I tested --ntasks-per-node=1 by using I_MPI_HYDRA_BOOTSTRAP_EXEC_EXTRA_ARGS variable. It worked for the attached case and the message is gone. Are there any possible side effects, for example will this change SLURM_* environment variables for the proxy/application?
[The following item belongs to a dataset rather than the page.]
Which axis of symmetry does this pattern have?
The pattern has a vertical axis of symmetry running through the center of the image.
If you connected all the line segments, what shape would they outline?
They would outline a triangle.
(In reply to Victor Gamayunov from comment #25) > I tested --ntasks-per-node=1 by using I_MPI_HYDRA_BOOTSTRAP_EXEC_EXTRA_ARGS > variable. It worked for the attached case and the message is gone. > > Are there any possible side effects, for example will this change SLURM_* > environment variables for the proxy/application? I am not sure how hydra treats this variable but as far as you see one single pmi proxy and expected nr of processes for user app, it should be working. Can you show me exactly how you did that?
mpiexec reads env vars before running srun. So, it should not affect hydra process manager.
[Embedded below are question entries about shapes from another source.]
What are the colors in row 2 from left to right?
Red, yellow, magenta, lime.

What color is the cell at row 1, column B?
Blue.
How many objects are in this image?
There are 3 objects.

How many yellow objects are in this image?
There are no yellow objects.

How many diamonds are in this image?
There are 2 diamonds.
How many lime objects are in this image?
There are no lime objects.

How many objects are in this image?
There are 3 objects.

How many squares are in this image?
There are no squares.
(In reply to Felip Moll from comment #26) > Can you show me exactly how you did that? export I_MPI_HYDRA_BOOTSTRAP_EXEC_EXTRA_ARGS="--ntasks-per-node=1" export I_MPI_HYDRA_DEBUG=1 mpiexec IMB-MPI1 sendrecv the hydra debug variable generates lot of output, but the main thing is this: [mpiexec@i01r01c03s11.sng.lrz.de] Launch arguments: /usr/bin/srun -N 32 -n 32 --ntasks-per-node=1 --nodelist i01r01c03s11,i01r01c03s12,i01r01c04s01,i01r01c04s02,i01r01c04s05,i01r01c04s07,i01r01c04s09,i01r01c04s10,i01r01c04s11,i01r01c04s12,i01r01c05s03,i01r01c05s04,i01r01c05s06,i01r01c05s07,i01r01c05s08,i01r01c05s09,i01r01c05s10,i01r01c05s11,i01r01c05s12,i01r01c06s01,i01r01c06s02,i01r01c06s03,i01r01c06s04,i01r01c06s05,i01r01c06s06,i01r01c06s07,i01r01c06s08,i01r01c06s09,i01r01c06s10,i01r01c06s11,i01r01c06s12,i01r05c04s07 --input none /lrz/sys/intel/studio2019_u4/impi/2019.4.243/intel64/bin//hydra_bstrap_proxy --upstream-host 172.16.192.35 --upstream-port 41562 --pgid 0 --launcher slurm --launcher-number 1 --base-path /lrz/sys/intel/studio2019_u4/impi/2019.4.243/intel64/bin/ --tree-width 128 --tree-level 1 --iface ib0 --time-left -1 --collective-launch 1 --debug /lrz/sys/intel/studio2019_u4/impi/2019.4.243/intel64/bin//hydra_pmi_proxy --usize -1 --auto-cleanup 1 --abort-signal 9
> export I_MPI_HYDRA_BOOTSTRAP_EXEC_EXTRA_ARGS="--ntasks-per-node=1" > export I_MPI_HYDRA_DEBUG=1 > mpiexec IMB-MPI1 sendrecv > > the hydra debug variable generates lot of output, but the main thing is this: > > [mpiexec@i01r01c03s11.sng.lrz.de] Launch arguments: /usr/bin/srun -N 32 -n > 32 --ntasks-per-node=1 --nodelist... That's interesting, it seems to be a good option to remove the error as long as the proxy launches later the expected number of tasks, which I guess it will do since this only affect the bootstrap and is not related to reading slurm parameters. I will take this note for next situations. Given that, do you thing this issue is resolved?
> That's interesting, it seems to be a good option to remove the error as long > as the proxy launches later the expected number of tasks, which I guess it > will do since this only affect the bootstrap and is not related to reading > slurm parameters. My concern was exactly that - if we introduce the srun switch or change environment, will hydra launch correct number of tasks. But initial testing shows that it works correctly. > I will take this note for next situations. > > Given that, do you thing this issue is resolved? Yes Many thanks Felip
> My concern was exactly that - if we introduce the srun switch or change > environment, will hydra launch correct number of tasks. But initial testing > shows that it works correctly. > > > I will take this note for next situations. > > > > Given that, do you thing this issue is resolved? > > Yes > > Many thanks Felip Good. I still think it is something Intel must improve on its side. Having this workaround helps. Maybe, since you are from intel, you could push them to do this changes and would be a win-win for all of us :) Glad everything is clear now. I am marking the bug as infogiven.